Victor Barrios
Christina Ivey
Communications 160
28 February 2017
Blog Post #2
The sentence I chose from “Fear: Beneath the Facade” chapter was. “Men are not allowed to be afraid. Or we have to qualify it by saying we were just “startled for a second,” but never afraid.” While reading the very first sentence of this chapter starting with how men are not allowed to be afraid, it made me mad at the very first start. It was the gender equality in me kicking in when I saw that. But later reading Andres Gomez chapter about fear made me understand more about what he was talking about. To be honest I understood what he was talking about. Growing up as a Mexican-American myself.
Growing up in my culture there was always theses role, that I needed to follow. I had to be a “man” at a very young age, I had to do sport, I had to play with cars, I had to be into this and I shouldn't cry because I'm a man. Luckily at young age I decided to rebel against those specific roles, but it was still in the back of mind as kid. I always had those fear just like Gomez of “not being man enough” the fear of not living up to my mother and father expectation was hard on me. Growing up of not doing what my gender role is suppose to do has been great. I have been trying to break those gender barriers with my parents and people around me. By saying boys or men can have feeling, that we all don't have to follow our culture by being that stereotypical man, who is strong and dose manly things. Same goes for women, that they don't have to be nice and poise women, but that they can also be strong and hardworking like anybody else.

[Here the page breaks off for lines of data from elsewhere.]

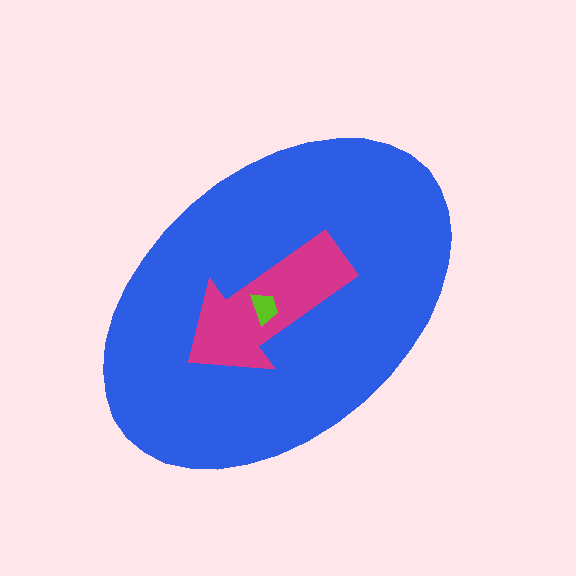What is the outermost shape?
The blue ellipse.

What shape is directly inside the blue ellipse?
The magenta arrow.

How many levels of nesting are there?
3.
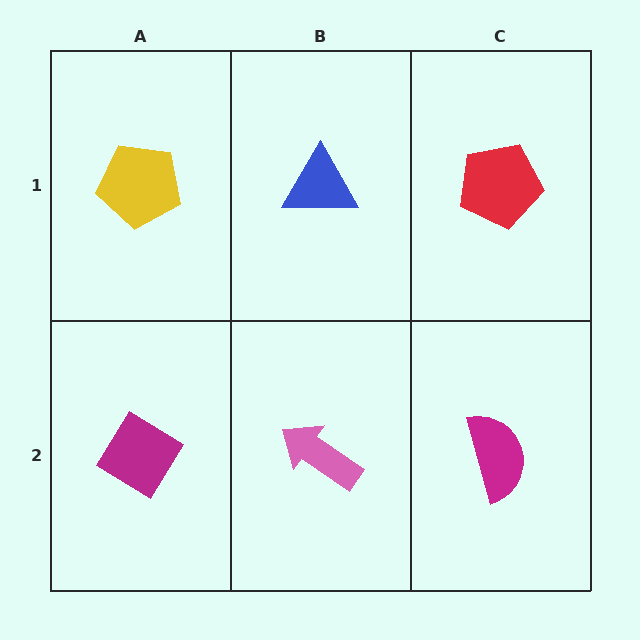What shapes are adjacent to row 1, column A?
A magenta diamond (row 2, column A), a blue triangle (row 1, column B).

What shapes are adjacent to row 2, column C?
A red pentagon (row 1, column C), a pink arrow (row 2, column B).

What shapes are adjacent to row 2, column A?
A yellow pentagon (row 1, column A), a pink arrow (row 2, column B).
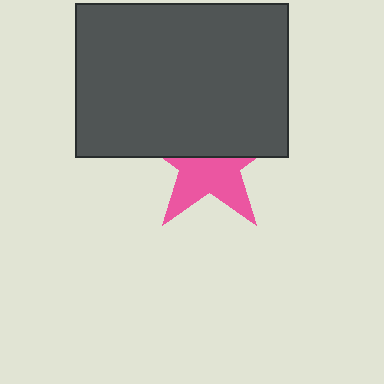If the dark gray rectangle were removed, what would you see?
You would see the complete pink star.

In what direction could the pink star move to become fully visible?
The pink star could move down. That would shift it out from behind the dark gray rectangle entirely.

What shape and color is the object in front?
The object in front is a dark gray rectangle.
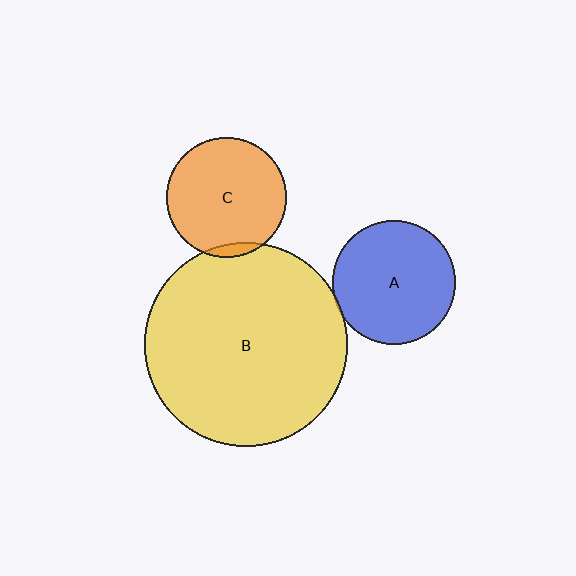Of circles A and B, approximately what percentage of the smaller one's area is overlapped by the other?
Approximately 5%.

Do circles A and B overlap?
Yes.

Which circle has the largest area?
Circle B (yellow).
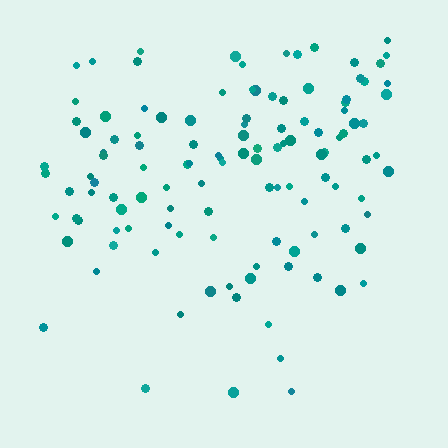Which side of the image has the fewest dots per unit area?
The bottom.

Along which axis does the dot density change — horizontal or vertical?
Vertical.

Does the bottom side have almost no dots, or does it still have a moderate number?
Still a moderate number, just noticeably fewer than the top.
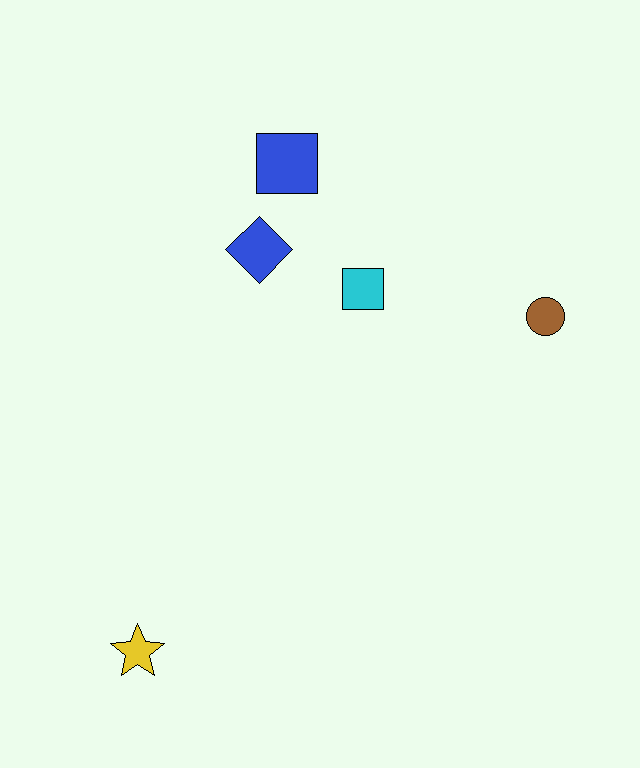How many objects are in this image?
There are 5 objects.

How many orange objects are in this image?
There are no orange objects.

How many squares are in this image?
There are 2 squares.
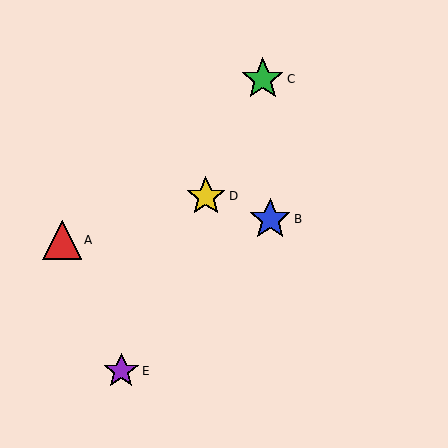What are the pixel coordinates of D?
Object D is at (206, 196).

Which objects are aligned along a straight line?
Objects C, D, E are aligned along a straight line.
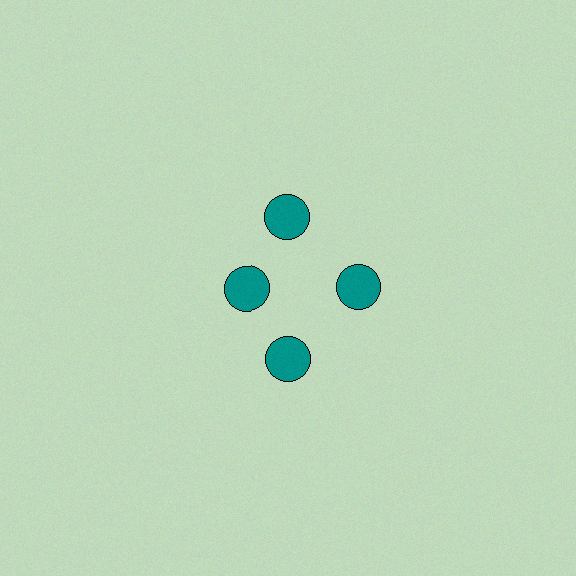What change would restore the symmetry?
The symmetry would be restored by moving it outward, back onto the ring so that all 4 circles sit at equal angles and equal distance from the center.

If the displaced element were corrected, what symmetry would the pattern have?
It would have 4-fold rotational symmetry — the pattern would map onto itself every 90 degrees.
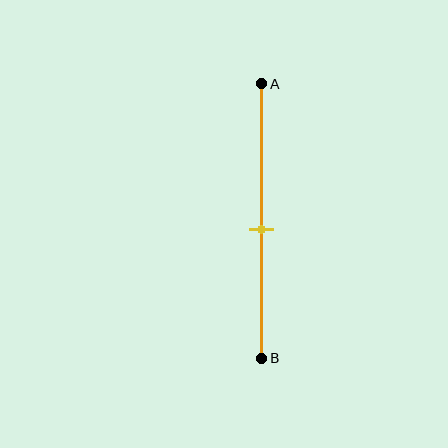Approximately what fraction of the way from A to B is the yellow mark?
The yellow mark is approximately 55% of the way from A to B.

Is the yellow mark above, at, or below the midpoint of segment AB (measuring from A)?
The yellow mark is below the midpoint of segment AB.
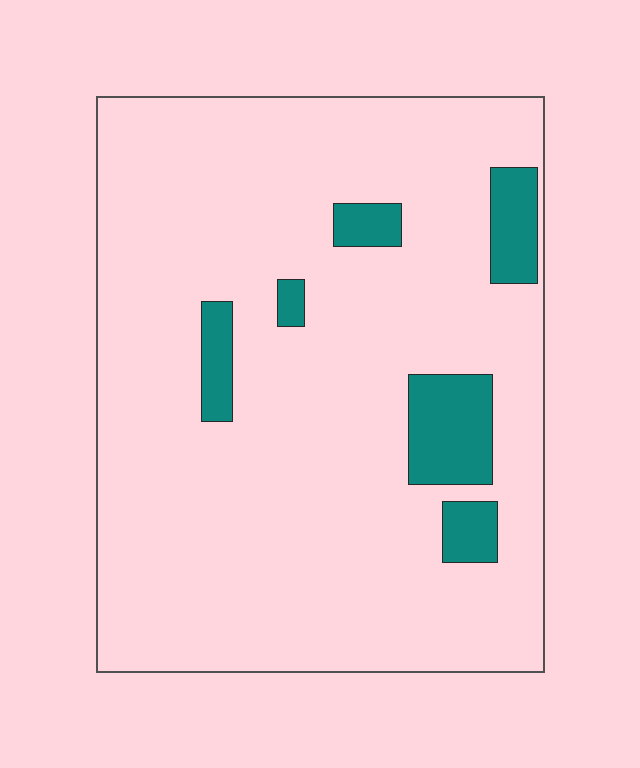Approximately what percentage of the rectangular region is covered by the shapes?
Approximately 10%.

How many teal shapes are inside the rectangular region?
6.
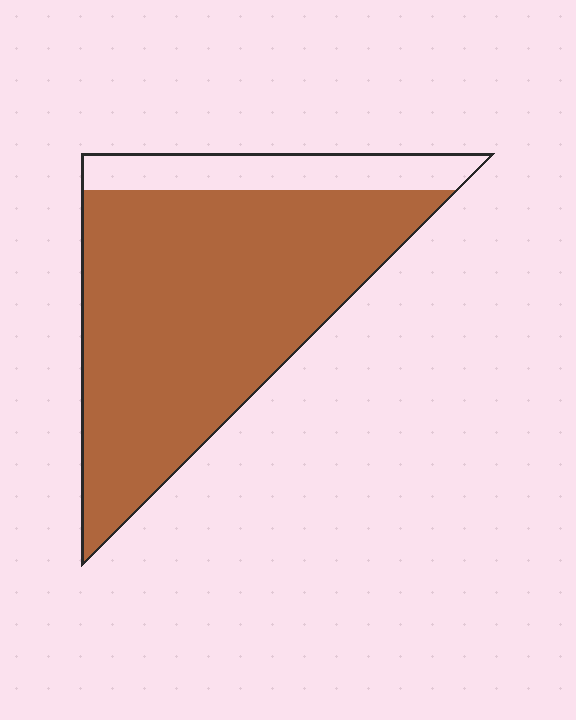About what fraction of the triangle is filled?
About five sixths (5/6).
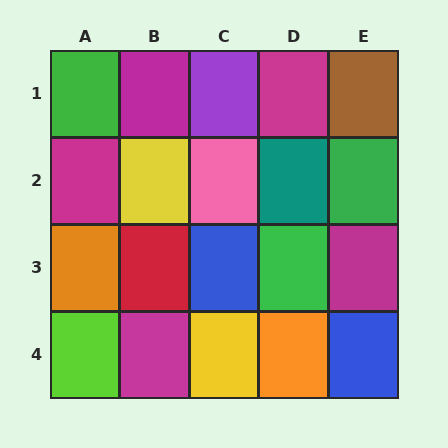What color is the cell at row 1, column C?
Purple.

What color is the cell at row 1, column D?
Magenta.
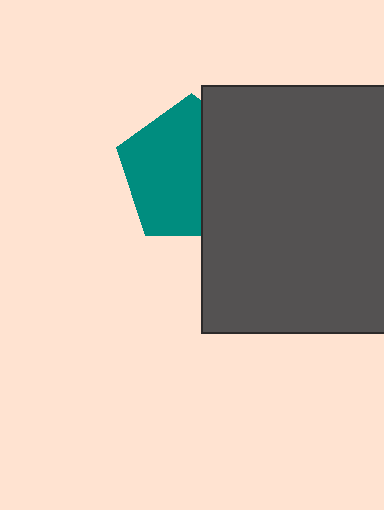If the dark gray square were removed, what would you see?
You would see the complete teal pentagon.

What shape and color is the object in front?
The object in front is a dark gray square.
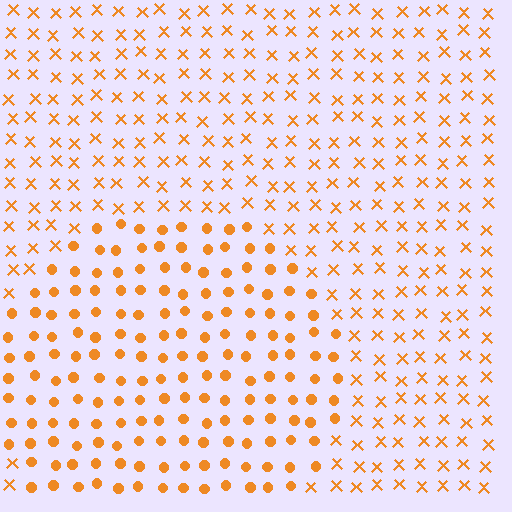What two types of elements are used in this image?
The image uses circles inside the circle region and X marks outside it.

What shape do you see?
I see a circle.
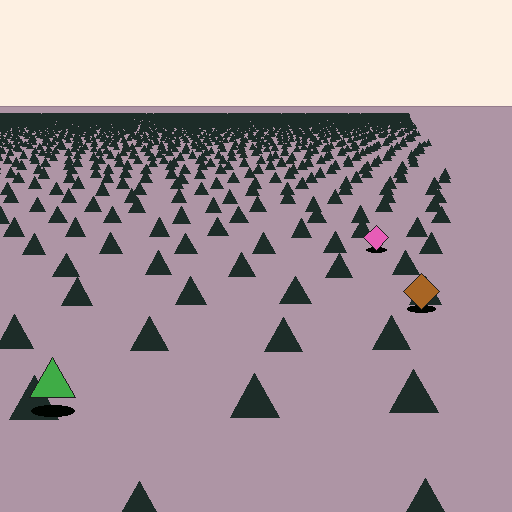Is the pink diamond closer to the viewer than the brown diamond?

Gomez stated that “fear is the fuel behind everything great that I have ever done.” To me this quote tells me that although having the fear of not living up to the expectation of how your specific gender is suppose to act, those fear fuel you to break the barrier. And make you become the person you want to be. To turn those fear into braveness. Which is something I have been through myself, my fears help me do better and become the person I want to be, not what my parents or society want me to be. But who I want see or be myself growing up as a Mexican-American feminist man. Here is a Link of Carlos Andres Gomez the author of this chapter, speaking at a poetry slam about the stereotypical of how a Hispanic should look like. It was interesting to see not just him talking about gender role like in this chapter but also the Hispanic/Latino roles.